This works not only for OpenAI but also for clients that use RestClient under the hood.

making avatar Feb 27 '24 02:02 making

@making Acting on client at configuration level would affect the context-provided RestClientBuilder. So customization would apply wherever you injected a RestClientBuilder in your application and for every spring boot starter using it. That's why I proposed a programmatic approach as a workaround.

With bigger models like GPT-4 response to non-streamed requests often takes more than 1 minute to come. So I think that read timeout deserves a dedicated configuration property, avoiding the need for workarounds.

Anyway any comments or criticism is appreciated.

thingersoft avatar Feb 27 '24 05:02 thingersoft

@thingersoft Kind of agree. In the app side, timeouts can also be overridden via the builder. Timeouts are a concern not only for OpenAI but also across clients, so if the dedicated property is created at Spring AI level, I would expect that the design be common to all clients.

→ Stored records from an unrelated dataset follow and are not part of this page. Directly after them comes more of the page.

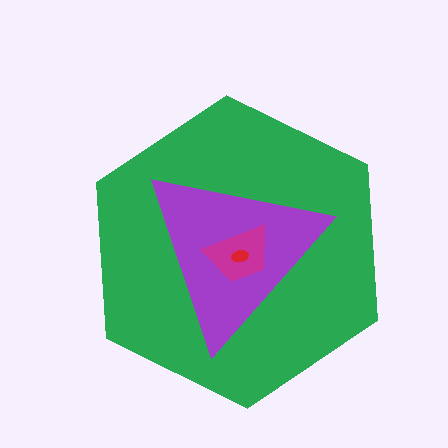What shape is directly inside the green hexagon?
The purple triangle.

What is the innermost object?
The red ellipse.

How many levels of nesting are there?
4.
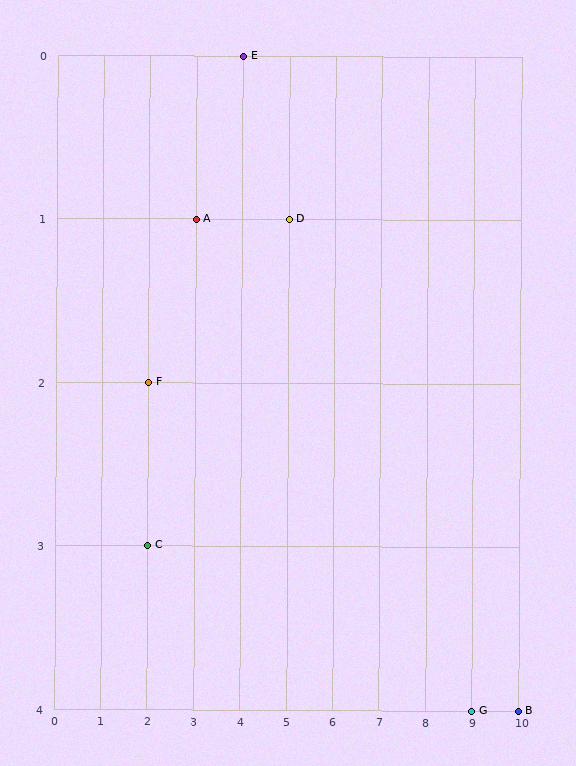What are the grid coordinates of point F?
Point F is at grid coordinates (2, 2).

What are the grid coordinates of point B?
Point B is at grid coordinates (10, 4).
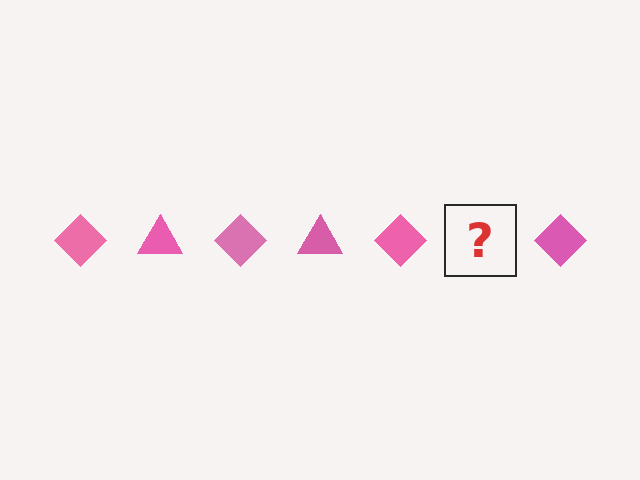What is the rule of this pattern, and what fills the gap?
The rule is that the pattern cycles through diamond, triangle shapes in pink. The gap should be filled with a pink triangle.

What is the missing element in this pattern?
The missing element is a pink triangle.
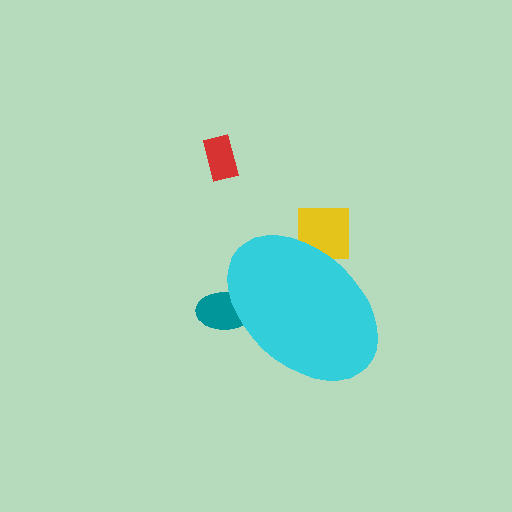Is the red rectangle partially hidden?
No, the red rectangle is fully visible.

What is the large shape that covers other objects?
A cyan ellipse.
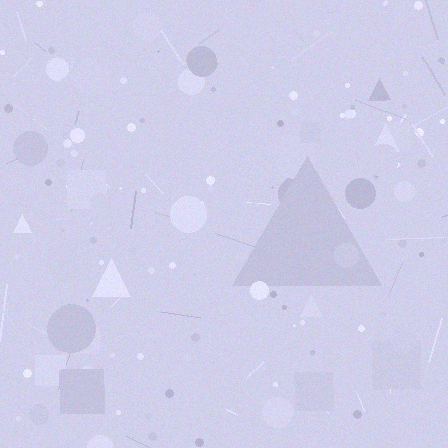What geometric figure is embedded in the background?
A triangle is embedded in the background.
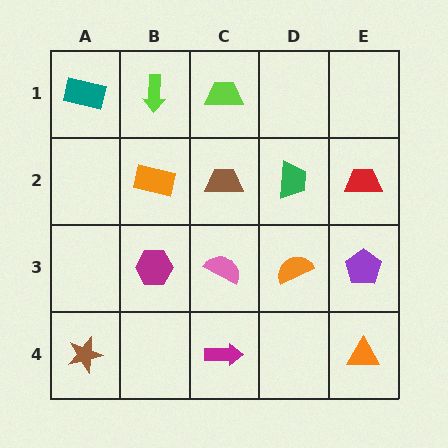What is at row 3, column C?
A pink semicircle.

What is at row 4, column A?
A brown star.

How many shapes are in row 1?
3 shapes.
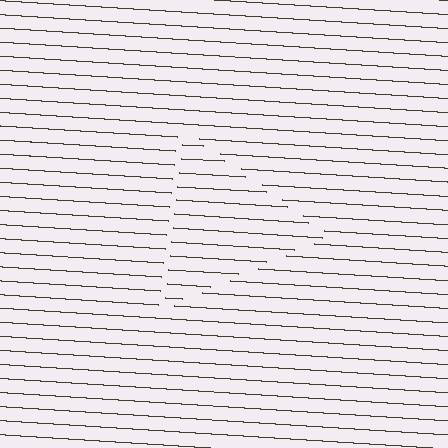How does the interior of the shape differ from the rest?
The interior of the shape contains the same grating, shifted by half a period — the contour is defined by the phase discontinuity where line-ends from the inner and outer gratings abut.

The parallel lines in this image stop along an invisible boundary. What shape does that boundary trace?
An illusory triangle. The interior of the shape contains the same grating, shifted by half a period — the contour is defined by the phase discontinuity where line-ends from the inner and outer gratings abut.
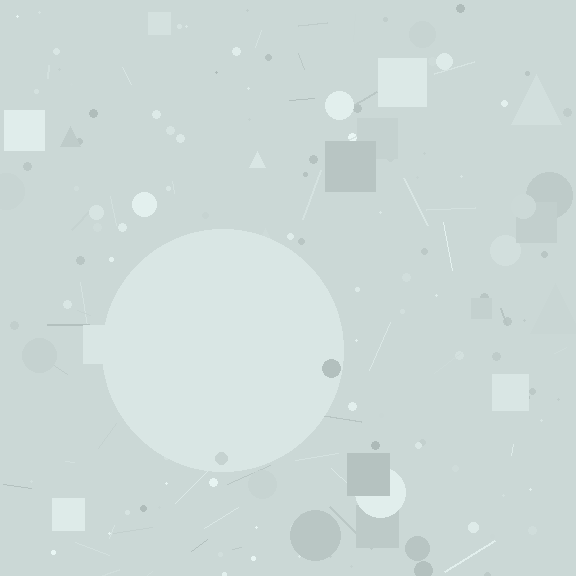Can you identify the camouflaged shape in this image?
The camouflaged shape is a circle.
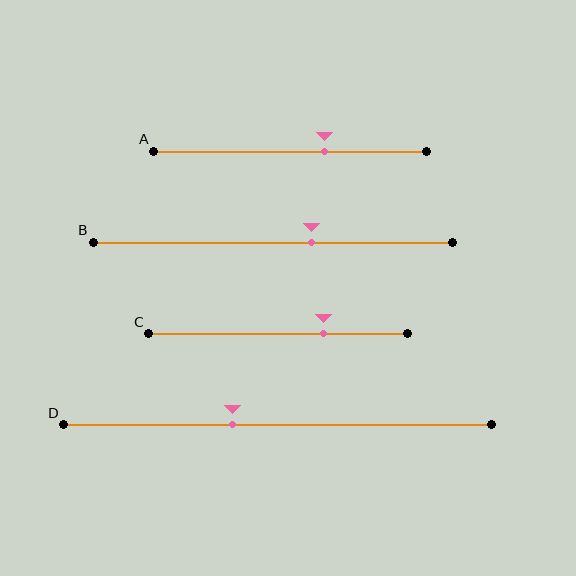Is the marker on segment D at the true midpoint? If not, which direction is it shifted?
No, the marker on segment D is shifted to the left by about 10% of the segment length.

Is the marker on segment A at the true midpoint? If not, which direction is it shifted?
No, the marker on segment A is shifted to the right by about 12% of the segment length.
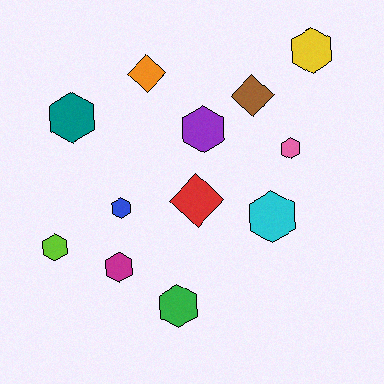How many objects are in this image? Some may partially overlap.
There are 12 objects.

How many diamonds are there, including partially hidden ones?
There are 3 diamonds.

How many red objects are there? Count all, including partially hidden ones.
There is 1 red object.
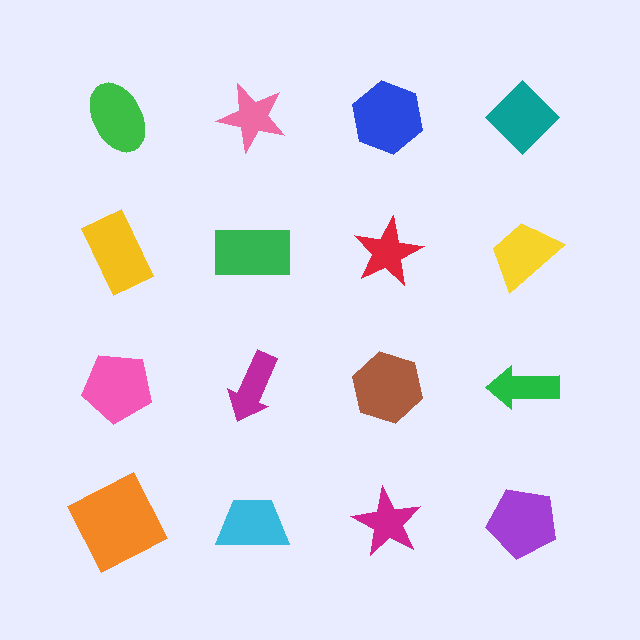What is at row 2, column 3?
A red star.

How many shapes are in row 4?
4 shapes.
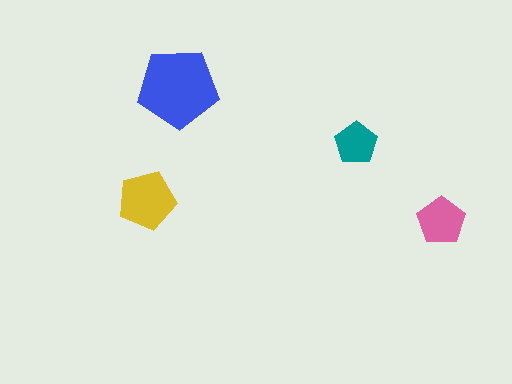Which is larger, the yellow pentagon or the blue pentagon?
The blue one.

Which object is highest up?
The blue pentagon is topmost.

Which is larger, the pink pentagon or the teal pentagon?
The pink one.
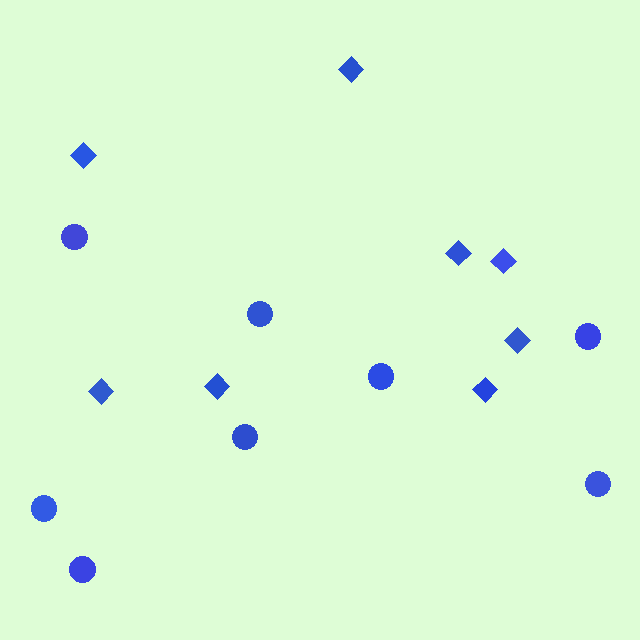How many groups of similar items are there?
There are 2 groups: one group of circles (8) and one group of diamonds (8).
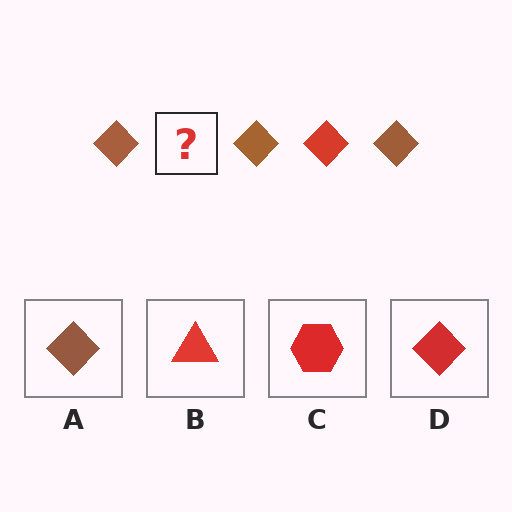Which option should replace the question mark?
Option D.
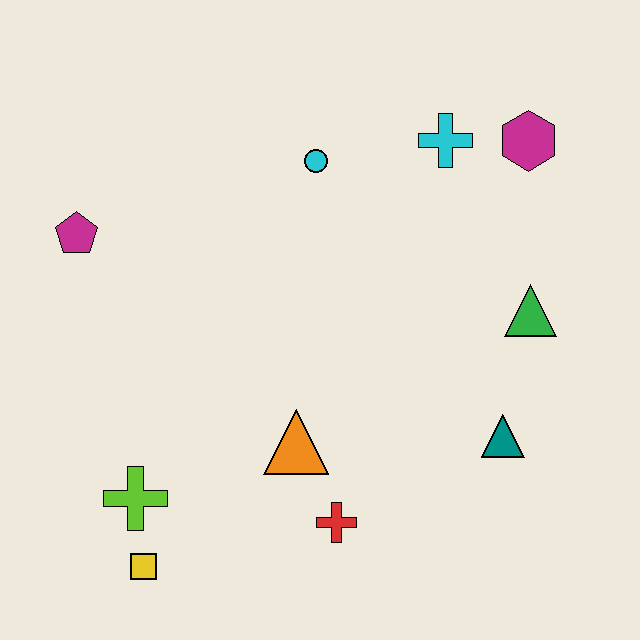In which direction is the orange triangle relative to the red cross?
The orange triangle is above the red cross.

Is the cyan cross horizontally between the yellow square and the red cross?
No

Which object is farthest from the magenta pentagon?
The teal triangle is farthest from the magenta pentagon.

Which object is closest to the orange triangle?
The red cross is closest to the orange triangle.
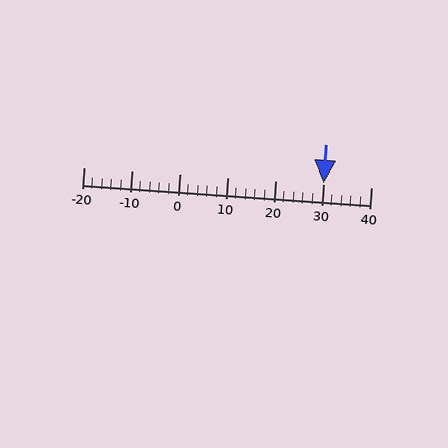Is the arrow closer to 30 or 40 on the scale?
The arrow is closer to 30.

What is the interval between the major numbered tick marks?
The major tick marks are spaced 10 units apart.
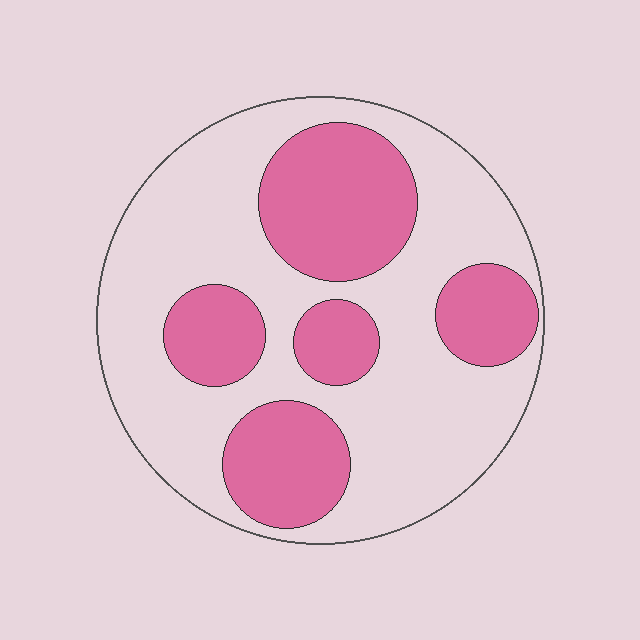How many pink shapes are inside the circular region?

making avatar Feb 27 '24 06:02 making

@making Indeeed my first thought was to introduce the new property at an higher level.

Unfortunately the current codebase lacks infrastructure to define properties commons to all ModelClients. A few architectural changes was needed but being my first contribution to the project I didn't want to be too intrusive, so I falled back to an OpenAI dedicated property.

Anyway if a reviewer tells me it's ok I could open a new pull request with a more generic approach.

thingersoft avatar Feb 27 '24 19:02 thingersoft

We are looking into a more generic approach, perhaps based on the generic model, perhaps based on aspects.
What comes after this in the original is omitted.